# Model Training

This document describes how to train a model with the awesome [TinyLlama](https://github.com/jzhang38/TinyLlama) codebase. And a large part of this README is borrowed from the TinyLlama README.

## Setup

You can choose to install the dependencies manually or use the provided Docker image. The Docker image is recommended for a hassle-free setup. If you choose to install the dependencies manually, please follow the instructions below.

### Installation Manually

You should install PyTorch with CUDA support, along with xformers and Flash-Attention 2.

#### Prerequisites

- CUDA 11.8 installed on your system

#### 1. Install PyTorch Nightly

First, you should install the nightly build of PyTorch with CUDA support:

```bash
pip install --index-url https://download.pytorch.org/whl/nightly/cu118 --pre 'torch>=2.1.0dev'
```

#### 2. Install Xformers

```bash
pip install -U xformers --index-url https://download.pytorch.org/whl/cu118
```

#### 3. Install Flash-Attention 2

Next, we'll install Flash-Attention 2 and its associated operators:

```bash
git clone https://github.com/Dao-AILab/flash-attention.git
cd flash-attention && \
    python setup.py install && \
    cd csrc/rotary && pip install . && \
    cd ../layer_norm && pip install . && \
    cd ../xentropy && pip install . && \ 
    cd ../.. && rm -rf flash-attention
```

#### 4. Install Remaining Dependencies

Finally, install the remaining required packages:

```bash
pip install -r requirements.txt tokenizers sentencepiece transformers wandb datasets huggingface_hub
```

> [!NOTE]
> The build process for Flash-Attention may take 5 minutes or more.
> If you encounter any issues, ensure your CUDA installation is correct and compatible with the PyTorch version you're installing.
> It's recommended to use a virtual environment for this installation to avoid conflicts with other Python packages.

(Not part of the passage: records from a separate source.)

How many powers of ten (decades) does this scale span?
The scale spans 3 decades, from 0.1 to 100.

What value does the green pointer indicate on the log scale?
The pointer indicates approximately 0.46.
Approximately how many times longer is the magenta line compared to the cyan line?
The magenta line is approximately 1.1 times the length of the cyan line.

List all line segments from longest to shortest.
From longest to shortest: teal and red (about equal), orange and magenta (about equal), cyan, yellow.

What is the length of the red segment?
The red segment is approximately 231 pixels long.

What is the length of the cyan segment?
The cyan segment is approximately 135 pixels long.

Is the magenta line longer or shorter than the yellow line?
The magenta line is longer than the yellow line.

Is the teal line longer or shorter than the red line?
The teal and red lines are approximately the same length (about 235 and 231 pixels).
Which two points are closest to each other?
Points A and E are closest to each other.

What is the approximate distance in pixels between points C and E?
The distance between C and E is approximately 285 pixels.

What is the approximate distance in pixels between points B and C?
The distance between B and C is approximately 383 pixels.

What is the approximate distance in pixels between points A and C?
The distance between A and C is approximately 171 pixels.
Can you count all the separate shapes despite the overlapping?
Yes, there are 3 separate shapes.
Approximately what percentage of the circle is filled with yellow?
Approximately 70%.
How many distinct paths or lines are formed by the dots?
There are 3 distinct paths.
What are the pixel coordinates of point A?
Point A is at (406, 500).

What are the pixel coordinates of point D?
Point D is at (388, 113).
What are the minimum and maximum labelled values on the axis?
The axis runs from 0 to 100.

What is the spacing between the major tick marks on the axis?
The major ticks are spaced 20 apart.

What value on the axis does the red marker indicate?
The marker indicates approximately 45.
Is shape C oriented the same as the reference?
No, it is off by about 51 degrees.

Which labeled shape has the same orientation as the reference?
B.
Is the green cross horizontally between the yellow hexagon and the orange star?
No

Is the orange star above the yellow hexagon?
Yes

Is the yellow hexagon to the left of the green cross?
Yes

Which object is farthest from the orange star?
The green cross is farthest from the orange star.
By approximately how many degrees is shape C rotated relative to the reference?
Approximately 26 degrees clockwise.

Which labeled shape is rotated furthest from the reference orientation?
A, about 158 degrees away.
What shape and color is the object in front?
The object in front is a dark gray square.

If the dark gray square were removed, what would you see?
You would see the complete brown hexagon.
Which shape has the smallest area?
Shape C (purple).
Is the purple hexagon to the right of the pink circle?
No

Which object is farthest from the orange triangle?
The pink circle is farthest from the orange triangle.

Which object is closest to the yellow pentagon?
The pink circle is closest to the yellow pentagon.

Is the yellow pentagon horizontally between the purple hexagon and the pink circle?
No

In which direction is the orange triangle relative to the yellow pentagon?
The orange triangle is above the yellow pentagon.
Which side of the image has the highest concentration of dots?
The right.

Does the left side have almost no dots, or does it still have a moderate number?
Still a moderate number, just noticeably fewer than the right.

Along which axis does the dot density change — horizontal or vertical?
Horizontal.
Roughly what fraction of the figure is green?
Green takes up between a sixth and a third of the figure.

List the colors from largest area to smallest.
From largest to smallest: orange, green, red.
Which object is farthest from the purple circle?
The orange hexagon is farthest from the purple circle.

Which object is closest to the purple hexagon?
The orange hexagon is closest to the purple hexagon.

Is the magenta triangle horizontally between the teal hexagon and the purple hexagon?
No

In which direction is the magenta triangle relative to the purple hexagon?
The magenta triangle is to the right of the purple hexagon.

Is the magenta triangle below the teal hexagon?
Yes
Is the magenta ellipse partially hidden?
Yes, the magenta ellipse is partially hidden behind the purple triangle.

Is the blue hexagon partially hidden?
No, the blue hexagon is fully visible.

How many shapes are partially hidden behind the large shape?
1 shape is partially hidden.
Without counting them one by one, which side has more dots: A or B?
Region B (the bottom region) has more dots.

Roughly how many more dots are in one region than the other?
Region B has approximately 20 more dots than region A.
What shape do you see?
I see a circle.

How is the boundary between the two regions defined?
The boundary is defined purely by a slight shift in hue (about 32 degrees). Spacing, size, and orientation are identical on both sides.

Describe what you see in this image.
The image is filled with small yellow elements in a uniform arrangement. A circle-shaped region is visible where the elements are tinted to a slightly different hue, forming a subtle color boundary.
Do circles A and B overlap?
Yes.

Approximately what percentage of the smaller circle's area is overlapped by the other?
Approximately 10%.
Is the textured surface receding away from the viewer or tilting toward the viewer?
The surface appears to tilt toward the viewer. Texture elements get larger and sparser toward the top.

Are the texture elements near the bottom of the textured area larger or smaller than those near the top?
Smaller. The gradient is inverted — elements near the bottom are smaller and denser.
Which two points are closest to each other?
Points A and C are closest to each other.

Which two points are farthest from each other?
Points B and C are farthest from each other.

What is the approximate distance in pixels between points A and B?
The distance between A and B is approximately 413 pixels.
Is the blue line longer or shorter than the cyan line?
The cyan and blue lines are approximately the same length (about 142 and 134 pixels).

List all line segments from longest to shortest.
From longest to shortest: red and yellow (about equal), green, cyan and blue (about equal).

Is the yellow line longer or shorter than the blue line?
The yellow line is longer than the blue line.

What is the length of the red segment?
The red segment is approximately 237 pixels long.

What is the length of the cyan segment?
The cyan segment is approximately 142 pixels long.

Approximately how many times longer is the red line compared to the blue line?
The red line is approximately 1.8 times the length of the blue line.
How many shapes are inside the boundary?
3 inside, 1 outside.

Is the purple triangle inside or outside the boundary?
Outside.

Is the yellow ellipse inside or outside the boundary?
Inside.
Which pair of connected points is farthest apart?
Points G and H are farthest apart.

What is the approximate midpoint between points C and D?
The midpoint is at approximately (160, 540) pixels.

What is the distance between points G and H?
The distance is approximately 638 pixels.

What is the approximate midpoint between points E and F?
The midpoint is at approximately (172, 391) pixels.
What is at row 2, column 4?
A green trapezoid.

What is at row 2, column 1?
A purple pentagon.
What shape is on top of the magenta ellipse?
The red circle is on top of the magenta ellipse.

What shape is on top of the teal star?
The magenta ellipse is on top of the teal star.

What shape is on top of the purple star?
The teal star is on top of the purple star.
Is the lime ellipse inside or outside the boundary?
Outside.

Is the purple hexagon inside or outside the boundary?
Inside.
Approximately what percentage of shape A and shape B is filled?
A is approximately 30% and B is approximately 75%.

If you need any further assistance or encounter any issues during the installation, please don't hesitate to ask for help.

## Wandb Integration

By default we use the wandb for collecting the data to avoid saving massive small models and logs on the local machine. If you want to use the wandb, you need to create an account on the [wandb](https://wandb.ai/site) and get the API key. Then you should set the following environment variable in both `pretrain_tinyllama_1m.sh` and `pretrain_tinyllama_1b.sh`:

```shell
# wandb project name, entity, and API key
export WANDB_PROJECT=YOUR_PROJECT_NAME
export WANDB_ENTITY=YOUR_WANDB_ENTITY
export WANDB_API_KEY=YOUR_WANDB_API_KEY
```

## Preprocess

Before training the model, you need to preprocess the data. We provide the easy-to-use script for preprocessing the data. You can use the following command to preprocess the data:

```shell
cd preprocess
bash run_preprocess.sh
```

By default you will first download the `regmix-data-sample` from the HuggingFace and then preprocess the data. The JSONL data will be saved in the `preprocess/<your_path>/regmix-data-sample` directory, and the preprocessed data will be saved in the `lit_dataset_regmix` directory.

## Train

After preprocessing the data, you can train the model using the following command:

```shell
./pretrain_tinyllama_1m.sh 1
```

The passed argument is the configuration index. After the setup described in [mixture_config](../mixture_config/), you should have 512 configurations for training the proxy models. You can change the configuration index to train different configurations. The training of 1M models should take around 20 minutes to finish on a single A100 GPU, which is pre-trained on 1B tokens.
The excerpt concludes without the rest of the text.